Seandainya saja saya peka, setelah saya memberi jawaban, saya akan meninggalkan mereka dan tidak membiarkan klien saya menunggu. Bahwa mereka tidak setuju dengan jawaban saya, seharusnya saya tak perlu memedulikan mereka.

Tapi pada kenyataannya, saya peduli dengan mereka, dan tidak peduli dengan klien saya. Saya tidak peduli dengan yang menjadi tujuan utama, dan saya sungguh peduli kepada yang hanya menyapa. Itu juga yang menyebabkan acapkali, tujuan dalam hidup saya tak tercapai, karena saya tidak peka untuk memilih prioritas.

Contoh berikutnya. Sudah beberapa kali kalau saya sedang berjalan terutama di mal, banyak orang berjalan dalam posisi melintang bersama tiga atau empat rekannya. Keadaan itu menutupi seluruh jalan sehingga orang tak bisa berjalan dengan benar.

Demikian juga kalau sedang menaiki eskalator. Sampai saya berpikir, apakah setelah dewasa ini saya juga harus belajar hanya untuk mengetahui berjalan yang benar itu yang seperti apa. Mungkin, yang harus saya pelajari bukan cara berjalannya, tetapi kepekaannya.

Kepekaan bahwa jalan di area publik itu bukanlah berjalan di area milik perorangan atau sekelompok orang.
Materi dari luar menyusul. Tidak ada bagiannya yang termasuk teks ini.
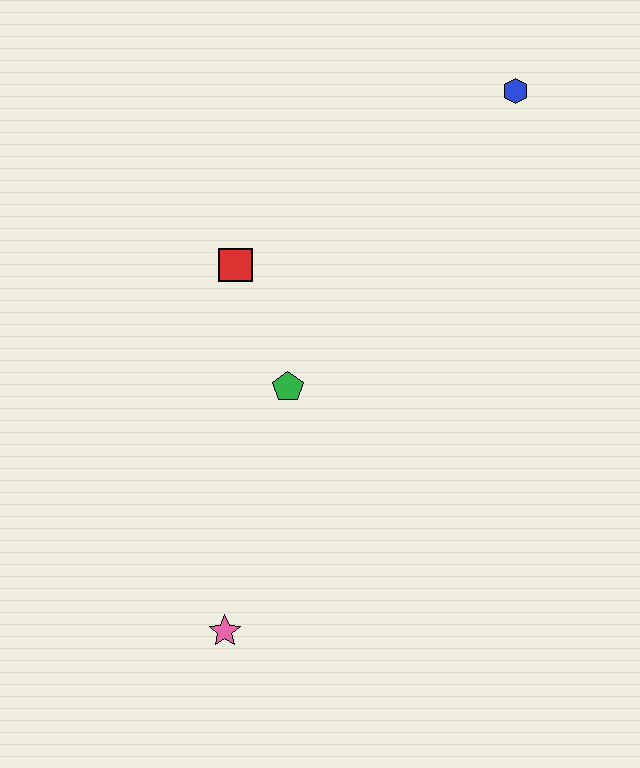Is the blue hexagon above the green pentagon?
Yes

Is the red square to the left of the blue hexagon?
Yes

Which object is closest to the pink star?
The green pentagon is closest to the pink star.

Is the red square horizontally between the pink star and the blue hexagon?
Yes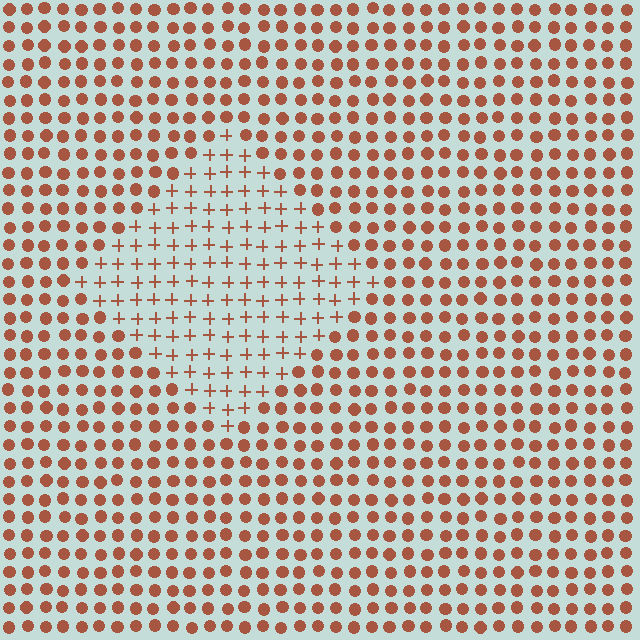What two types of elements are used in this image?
The image uses plus signs inside the diamond region and circles outside it.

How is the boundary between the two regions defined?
The boundary is defined by a change in element shape: plus signs inside vs. circles outside. All elements share the same color and spacing.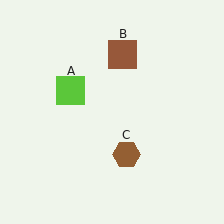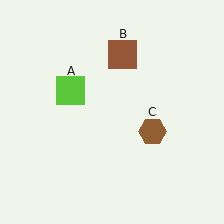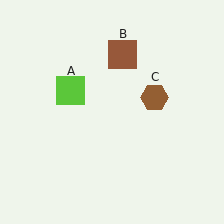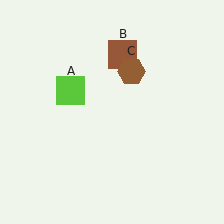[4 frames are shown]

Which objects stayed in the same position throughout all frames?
Lime square (object A) and brown square (object B) remained stationary.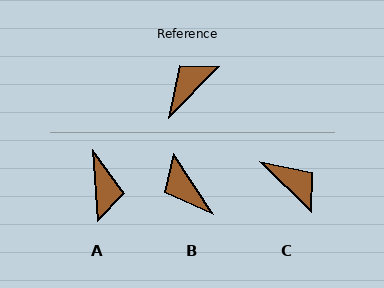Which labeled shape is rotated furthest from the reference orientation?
A, about 132 degrees away.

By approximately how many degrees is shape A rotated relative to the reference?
Approximately 132 degrees clockwise.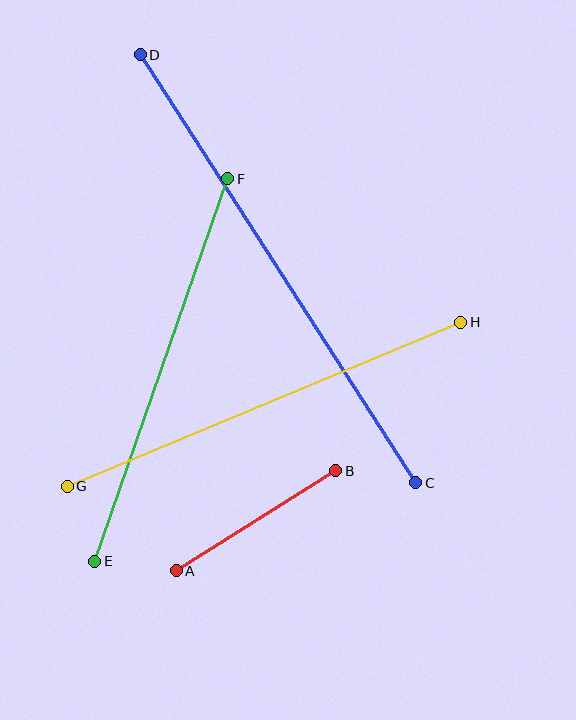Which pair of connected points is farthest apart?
Points C and D are farthest apart.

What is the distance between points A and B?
The distance is approximately 188 pixels.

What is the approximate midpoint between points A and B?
The midpoint is at approximately (256, 521) pixels.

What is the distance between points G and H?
The distance is approximately 427 pixels.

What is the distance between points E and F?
The distance is approximately 405 pixels.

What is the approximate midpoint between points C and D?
The midpoint is at approximately (278, 269) pixels.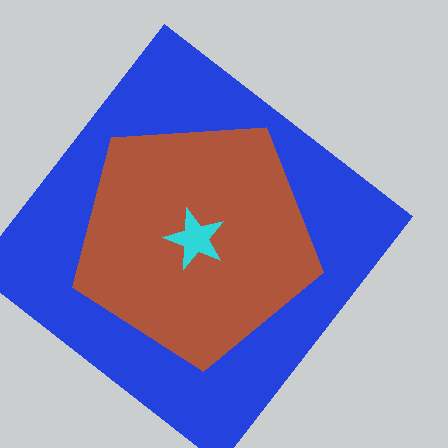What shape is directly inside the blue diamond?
The brown pentagon.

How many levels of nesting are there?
3.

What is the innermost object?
The cyan star.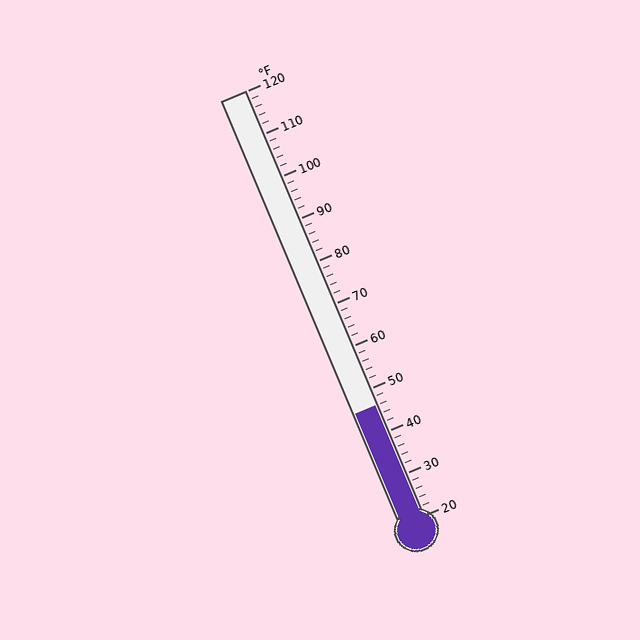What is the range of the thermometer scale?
The thermometer scale ranges from 20°F to 120°F.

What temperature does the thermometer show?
The thermometer shows approximately 46°F.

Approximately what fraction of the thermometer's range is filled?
The thermometer is filled to approximately 25% of its range.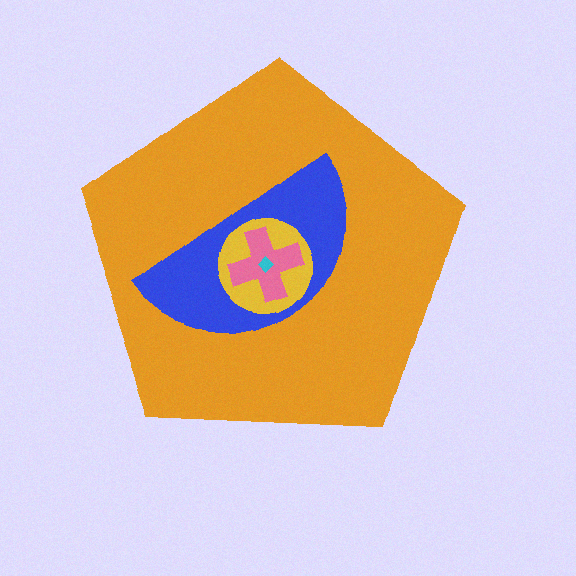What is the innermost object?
The cyan diamond.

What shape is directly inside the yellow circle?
The pink cross.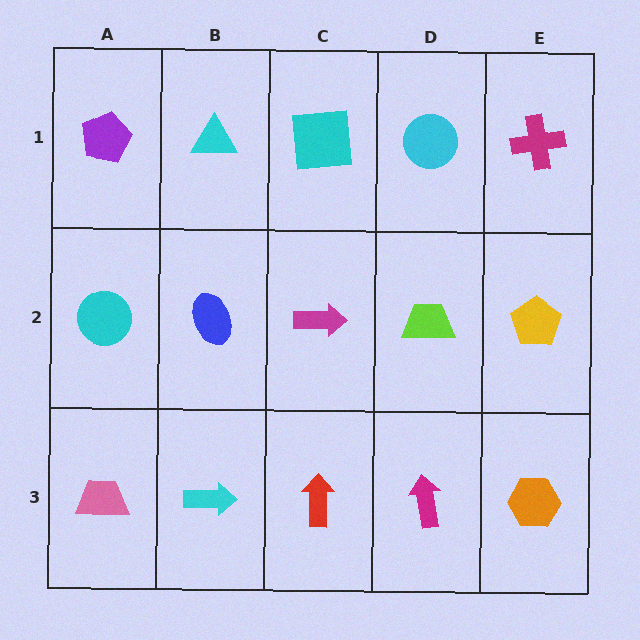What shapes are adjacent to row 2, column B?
A cyan triangle (row 1, column B), a cyan arrow (row 3, column B), a cyan circle (row 2, column A), a magenta arrow (row 2, column C).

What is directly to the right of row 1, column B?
A cyan square.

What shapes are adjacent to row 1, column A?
A cyan circle (row 2, column A), a cyan triangle (row 1, column B).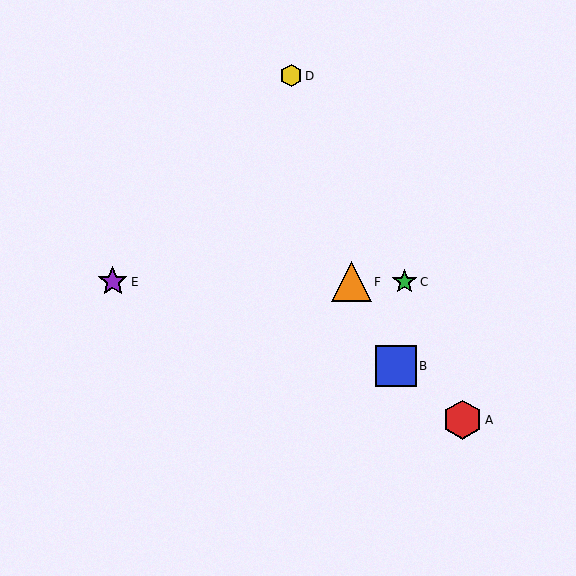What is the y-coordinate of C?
Object C is at y≈282.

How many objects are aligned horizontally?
3 objects (C, E, F) are aligned horizontally.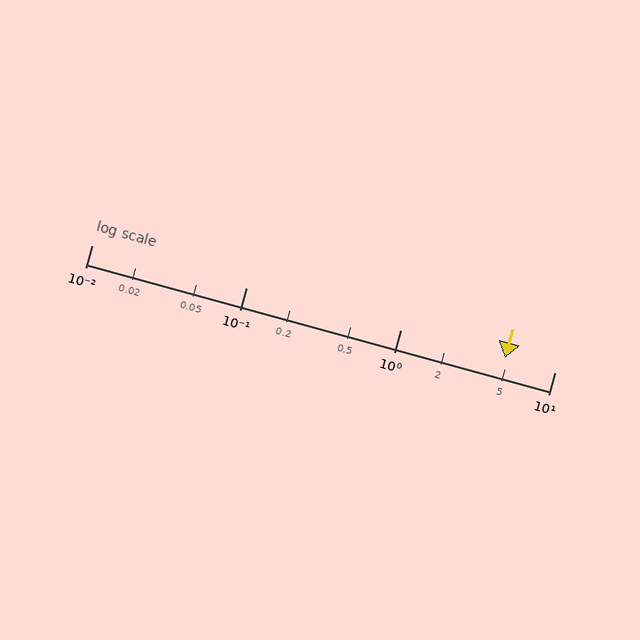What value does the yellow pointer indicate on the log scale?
The pointer indicates approximately 4.8.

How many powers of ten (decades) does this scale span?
The scale spans 3 decades, from 0.01 to 10.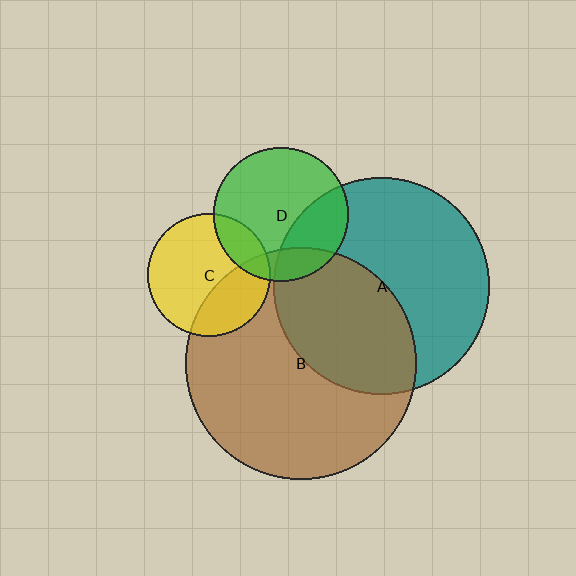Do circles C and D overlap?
Yes.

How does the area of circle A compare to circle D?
Approximately 2.6 times.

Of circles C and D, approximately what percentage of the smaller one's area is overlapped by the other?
Approximately 15%.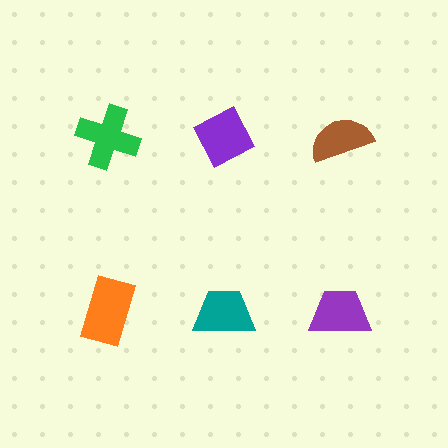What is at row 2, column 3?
A purple trapezoid.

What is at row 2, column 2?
A teal trapezoid.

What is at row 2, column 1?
An orange rectangle.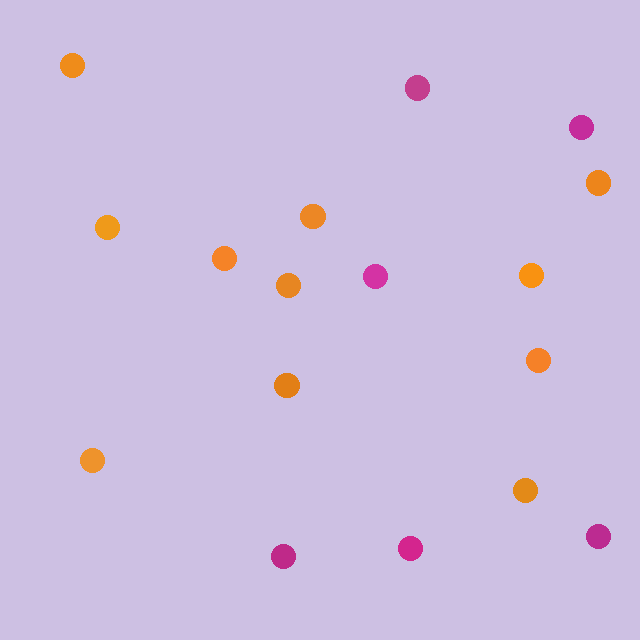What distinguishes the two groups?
There are 2 groups: one group of magenta circles (6) and one group of orange circles (11).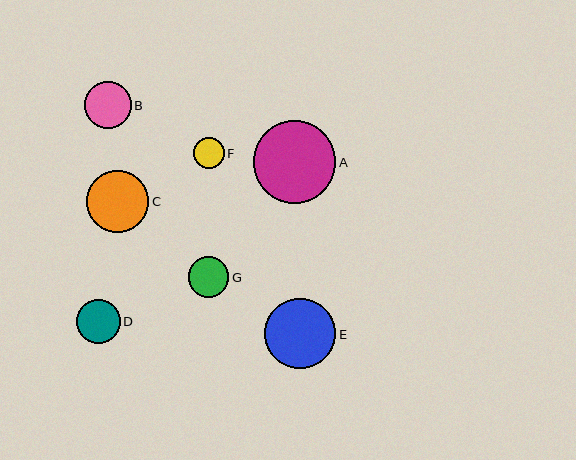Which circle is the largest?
Circle A is the largest with a size of approximately 83 pixels.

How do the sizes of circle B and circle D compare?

Area publik itu harus bisa dinikmati oleh khalayak lainnya tanpa mereka merasa terganggu.

Sudah beberapa kali saya mengunjungi negeri matahari terbit, dan beberapa kali saya melihat diri saya dan teman-teman bisa berjalan dengan benar, mengantre tanpa menggerutu, berbicara dengan lembut, dan tidak keras seperti biasanya.

Nah, mengapa kepekaan kami hanya tumbuh di tempat orang lain dan bukan di rumah sendiri. Begini seorang teman berkomentar. ”Di rumah sendiri, kan beda, kita bisa seenaknya. Di rumah tetangga malu kali...”

Saya jadi bertanya mengapa orang lain bisa disiplin, bisa peka, saya tidak bisa? Apakah menjadi peka itu perlu adanya kedisiplinan yang ditegakkan oleh orang lain dan bukan oleh diri kita sendiri?

Sungguh saya tak bisa menjawabnya. Mungkin, ini hanya mungkin, dunia ini bisa berwarna karena saya bisa berteriak, yang lain bisa berbicara dengan halus. Saya malas pakai sabuk pengaman di dalam mobil, yang lain sungguh bisa berpikir bahwa itu bukan sebuah beban, tetapi sebuah cara untuk melindungi diri saat kejadian buruk menimpa.

Saya bisa tidak atau kurang peka terhadap penggunaan sabuk pengaman, yang lain bisa peka dan sangat peka. Sehingga kalau keduanya saling mengunjungi dan bertemu, keduanya bisa tersetrum hanya karena sebuah perbedaan. Mungkin dengan demikian, hidup akan terasa menjadi lebih hidup. Mungkin.